Apache Fluss (Incubating) is a streaming storage built for real-time analytics which can serve as the real-time data layer for Lakehouse architectures. With its columnar stream and real-time update capabilities, Fluss integrates seamlessly with Apache Flink to enable high-throughput, low-latency, cost-effective streaming data warehouses tailored for real-time applications.

Key Features

Sub-Second Data Freshness
Continuous ingestion and immediate availability of data enable low-latency analytics and real-time decision-making at scale.

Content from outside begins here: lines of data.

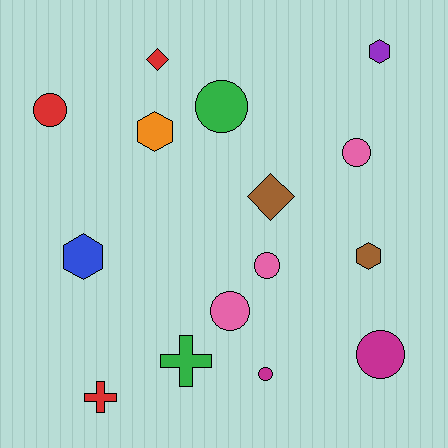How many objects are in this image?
There are 15 objects.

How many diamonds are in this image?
There are 2 diamonds.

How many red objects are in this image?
There are 3 red objects.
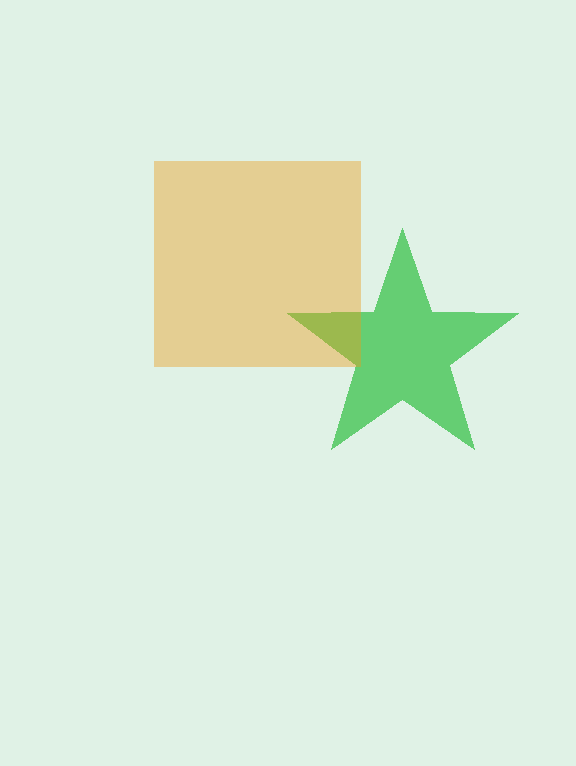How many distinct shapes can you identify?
There are 2 distinct shapes: a green star, an orange square.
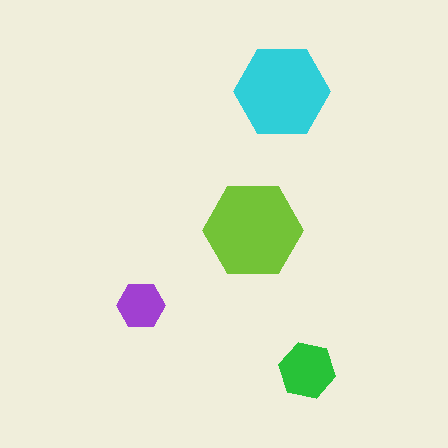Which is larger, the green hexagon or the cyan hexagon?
The cyan one.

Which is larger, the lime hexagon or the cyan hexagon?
The lime one.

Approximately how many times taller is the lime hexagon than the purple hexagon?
About 2 times taller.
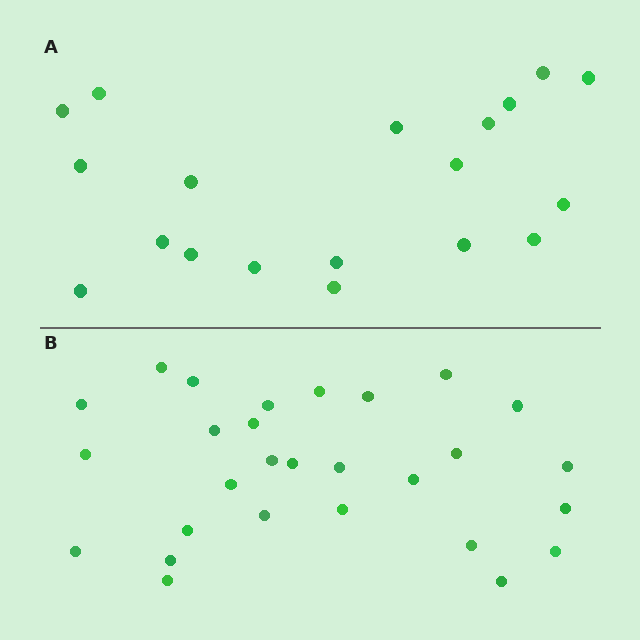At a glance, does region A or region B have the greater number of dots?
Region B (the bottom region) has more dots.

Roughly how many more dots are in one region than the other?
Region B has roughly 8 or so more dots than region A.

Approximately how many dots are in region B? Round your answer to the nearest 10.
About 30 dots. (The exact count is 28, which rounds to 30.)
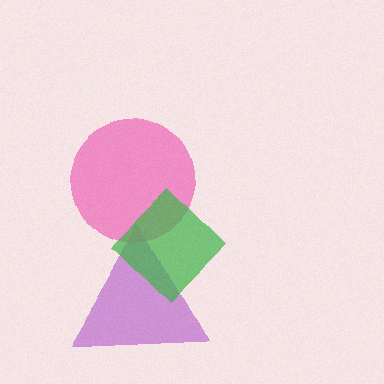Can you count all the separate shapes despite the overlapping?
Yes, there are 3 separate shapes.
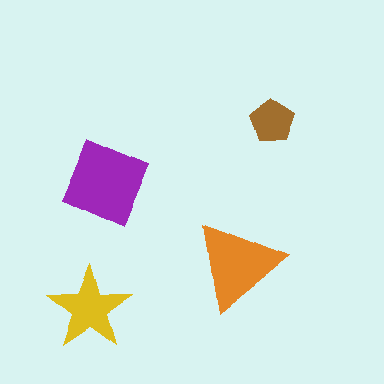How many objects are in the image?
There are 4 objects in the image.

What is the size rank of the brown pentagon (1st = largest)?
4th.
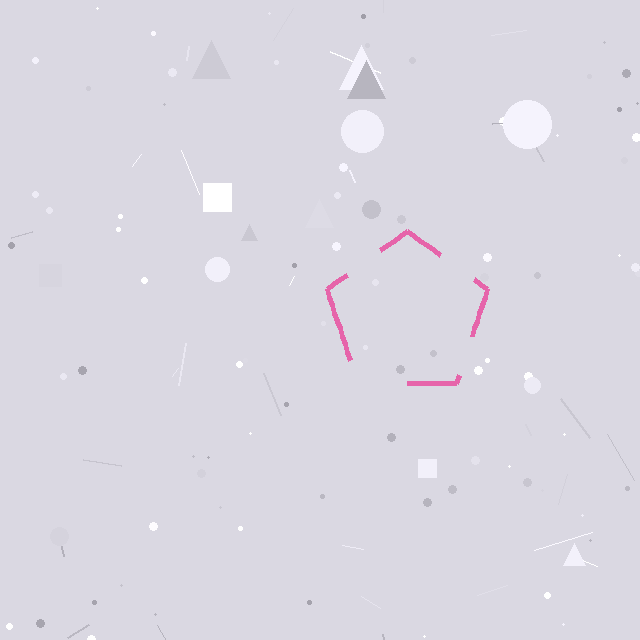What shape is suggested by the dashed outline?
The dashed outline suggests a pentagon.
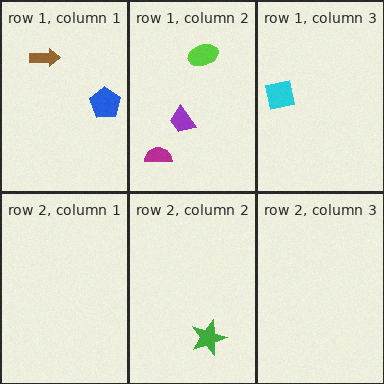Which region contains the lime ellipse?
The row 1, column 2 region.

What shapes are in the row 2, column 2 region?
The green star.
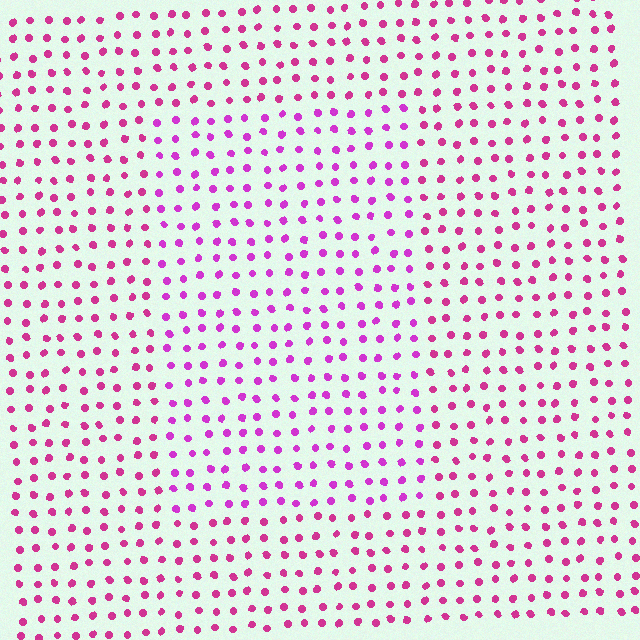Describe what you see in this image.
The image is filled with small magenta elements in a uniform arrangement. A rectangle-shaped region is visible where the elements are tinted to a slightly different hue, forming a subtle color boundary.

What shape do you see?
I see a rectangle.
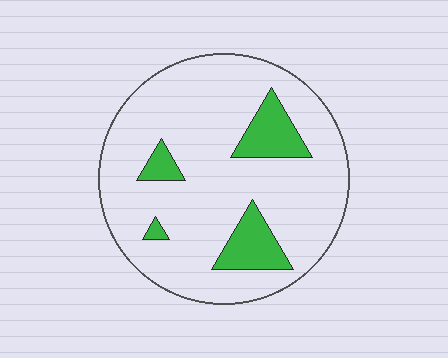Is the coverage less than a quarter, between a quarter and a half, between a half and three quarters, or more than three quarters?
Less than a quarter.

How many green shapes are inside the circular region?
4.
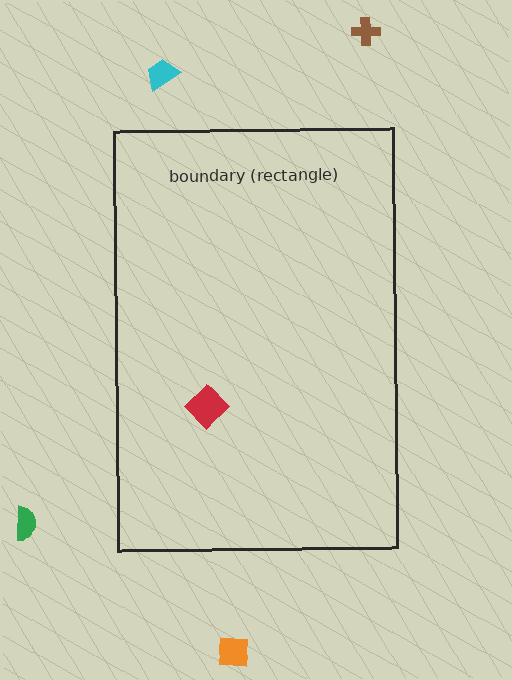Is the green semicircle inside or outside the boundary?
Outside.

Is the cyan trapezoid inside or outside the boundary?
Outside.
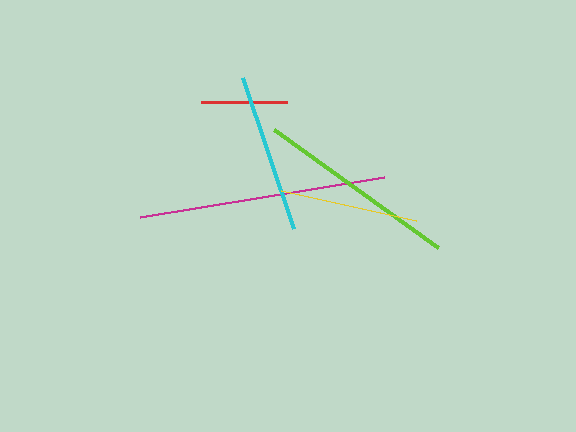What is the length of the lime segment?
The lime segment is approximately 202 pixels long.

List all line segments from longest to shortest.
From longest to shortest: magenta, lime, cyan, yellow, red.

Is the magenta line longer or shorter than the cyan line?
The magenta line is longer than the cyan line.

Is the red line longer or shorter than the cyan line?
The cyan line is longer than the red line.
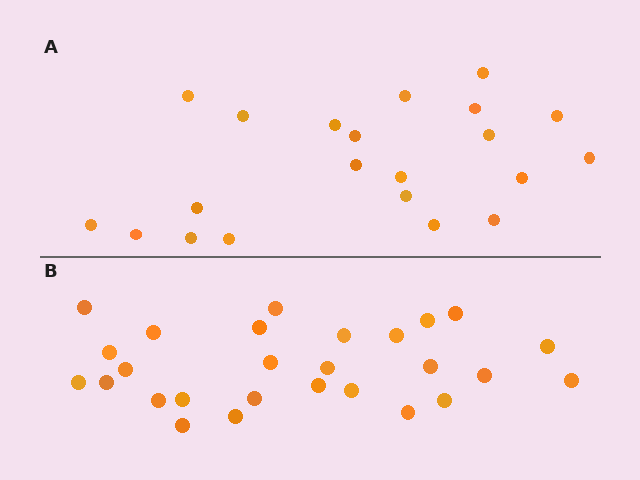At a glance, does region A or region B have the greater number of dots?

Streaming & Lakehouse Unification
Streaming-native storage with low-latency access on top of the lakehouse, using tables as a single abstraction to unify real-time and historical data across engines.
Columnar Streaming
Based on Apache Arrow it allows database primitives on data streams and techniques like column pruning and predicate pushdown. This ensures engines read only the data they need, minimizing I/O and network costs.
Compute–Storage Separation
Stream processors focus on pure computation while Fluss manages state and storage, with features like deduplication, partial updates, delta joins, and aggregation merge engines.
ML & AI–Ready Storage
A unified storage layer supporting row-based, columnar, vector, and multi-modal data, enabling real-time feature stores and a centralized data repository for ML and AI systems.
Changelogs & Decision Tracking
Built-in changelog generation provides an append-only history of state and decision evolution, enabling auditing, reproducibility, and deep system observability.